European Journal of Trauma and Emergency Surgery, cilt.43, sa.1, ss.73-77, 2017 (SCI-Expanded, Scopus) identifier identifier

  • Yayın Türü: Makale / Tam Makale
  • Cilt numarası: 43 Sayı: 1
  • Basım Tarihi: 2017
  • Doi Numarası: 10.1007/s00068-015-0617-6
  • Dergi Adı: European Journal of Trauma and Emergency Surgery
  • Derginin Tarandığı İndeksler: Science Citation Index Expanded (SCI-EXPANDED), Scopus
  • Sayfa Sayıları: ss.73-77
  • Anahtar Kelimeler: Acute cholecystitis, Bile duct injury, Early cholecystectomy
  • İstanbul Gelişim Üniversitesi Adresli: Hayır

Özet

Purpose: The aim of this study was to compare early and delayed cholecystectomy for the treatment of acute calculous cholecystitis (ACC). Materials and methods: The medical records of patients who were diagnosed to have ACC by combined clinical and radiological examination were evaluated retrospectively. The patients were divided into two non-randomized groups according to the duration between the onset of symptoms and cholecystectomy. Group 1 included the patients who underwent cholecystectomy within the first 72 h after the onset of symptoms and Group 2 those who underwent beyond the 72nd hour after the onset of symptoms. Results: We reviewed records for 203 patients. There were 109 patients in Group 1 and 74 patients in Group 2. Access-related complications occurred in four patients.

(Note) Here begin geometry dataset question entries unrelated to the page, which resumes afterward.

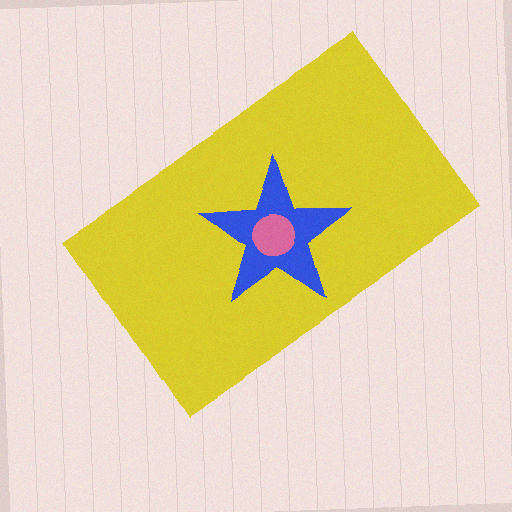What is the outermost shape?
The yellow rectangle.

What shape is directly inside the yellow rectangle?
The blue star.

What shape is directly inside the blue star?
The pink circle.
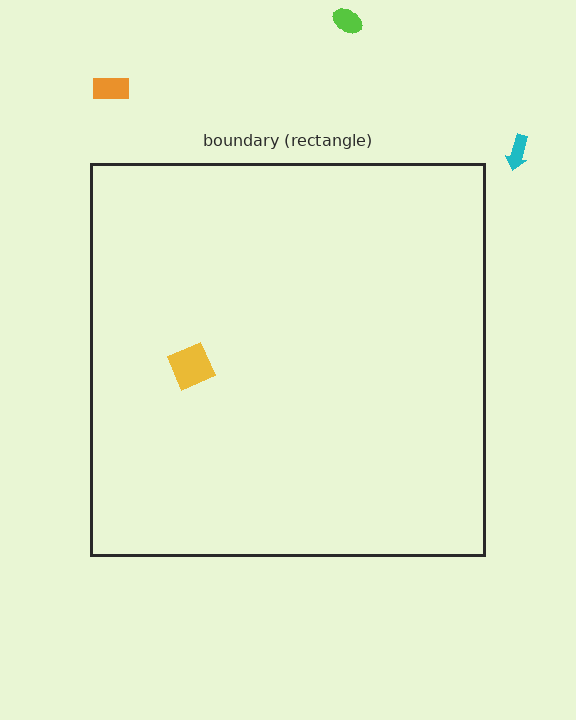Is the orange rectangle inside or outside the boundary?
Outside.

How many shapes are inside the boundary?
1 inside, 3 outside.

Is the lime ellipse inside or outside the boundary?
Outside.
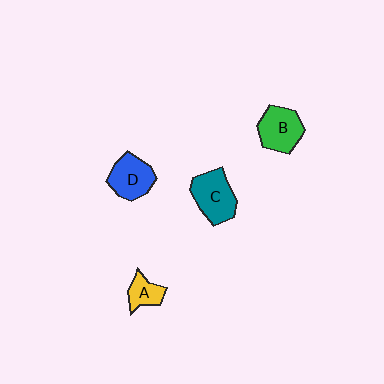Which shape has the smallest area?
Shape A (yellow).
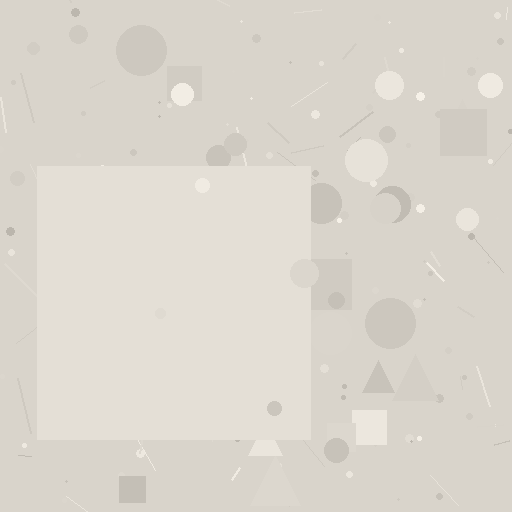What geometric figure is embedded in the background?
A square is embedded in the background.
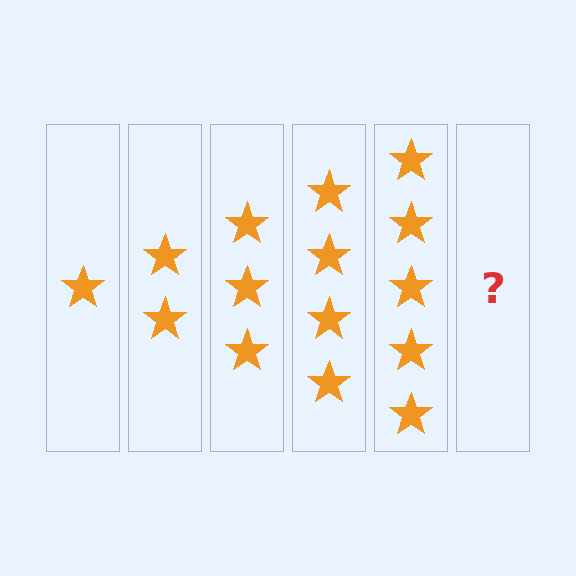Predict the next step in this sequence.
The next step is 6 stars.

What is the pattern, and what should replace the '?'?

One patient in Group 1 and two patients in Group 2 had trocar site bleeding. In one patient in Group 1, liver trauma occurred. Two patients had bile duct injury in Group 1 as Type D injury according to the Strasberg classification in one patient and E2 injury in other. Conclusion: Early cholecystectomy in acute cholecystitis with biliary stones could be performed regardless of time with similar complication, mortality and conversion rates.